8th of 7, Jan 27 2011
  

       //Maybe not governments, but let me tell you something about the USA...(all the rest)//   

       So you work in the cellular industry...and you are unaware that cellular, this "Vastly more reliable" technology, is nearly useless during and for a period after disasters or consumer electronics shows?
KAGE, Jan 28 2011
  

       Just come across this one again - I think the alternative crystal was coke (no, neither the soft drink nor the hard drug), not coal.
coprocephalous, Jan 31 2011
  

       Thanks [ of ], so that gets it from the Freeman's Common radio mast to about Filbert Street and the junction with Upperton Road, which is still not close enough, depending on the power of the radio mast i have in mind.
nineteenthly, Jan 31 2011
  

       Yes.
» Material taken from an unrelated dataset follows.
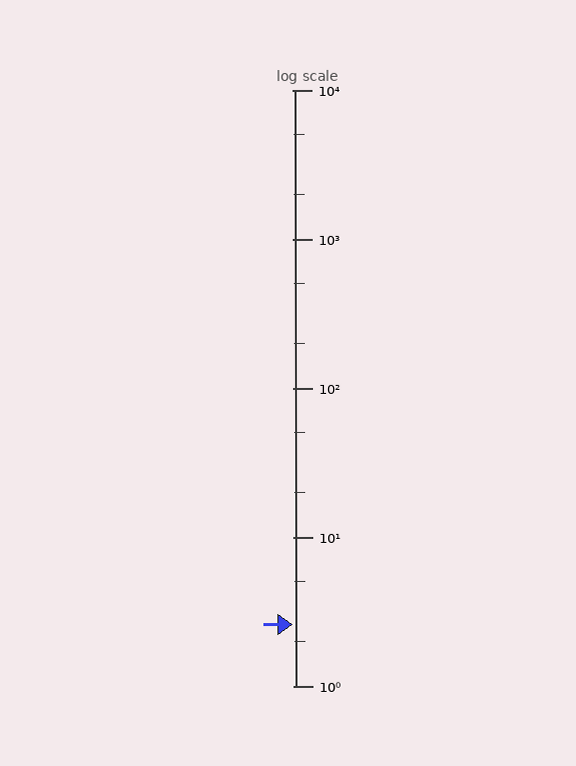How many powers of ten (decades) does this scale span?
The scale spans 4 decades, from 1 to 10000.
And you can forget about portability ...
8th of 7, Jan 31 2011
  

       //Katrina ... We take care of our own//   

       Ha ha ha ha ha ha. Wait, you're not serious, are you?
nomocrow, Jan 31 2011
  

       Kids build potato (and other fruit/veg) batteries in early science projects. Can adults make emergency radio devices powered by them?
cudgel, Jan 31 2011
  

       My potato battery ran a light emitting diode.
travbm, Oct 29 2015
  

       You can make crystal radios where power comes from the signal. It is possible to make a FM band crystal radio but selectivity may be low. Although solar panels do not work at night. I have made a solar radio using a solar panel and batteries out of an old cordless phone that will play at least all night long. But if you do not want to use that you may try a crystal battery to power the thing from laser hacker.com. I had thought of making a crystal battery using magnesium and copper strips with rochelle salt and zinc oxide to make the diode crystal, the magnesium is the positive junction of the diode. So It may put in parallel with radio diode with the output going to the other side of the speaker with the radio diode connected to the other end of the speaker to get more power going to it. Also for crystal FM radio you may try a 1N5711 diode. A crystal battery may power the speaker or put an activating voltage on the diode.
travbm, Dec 11 2015
  

       Ah, and here's yet another opportunity to speak in defense of poor [21Quest], who's annos were cruelly deleted from many ideas by alien invaders.   

       So, from memory, I believe the point that [21] was trying to make above, was that he was welcoming all halfbakers to descend on his domicile and build crystal radios simultaneously in an effort to set a Guiness world record for most obsoleted technology functioning at one moment. I'm sure he'll be by shortly to give us the address.   

       I remember crystal sets - they were an oddity in the sixties, but always amazing to demonstrate old school tech to a kid.
normzone, Dec 11 2015
  

       These days you can achieve the same effect by showing them a cellphone with a monochrome LCD display and a physical keypad instead of a touchscreen.   

       They'll probably ask where you pour the whale-oil in and where the wick is ...
8th of 7, Dec 11 2015
  

       Ha !   

       THAT'S Version I.   

       The Mark II not only ferments sugary carbonated beverages and distills them to fuel itself, but there's a separate overflow container option.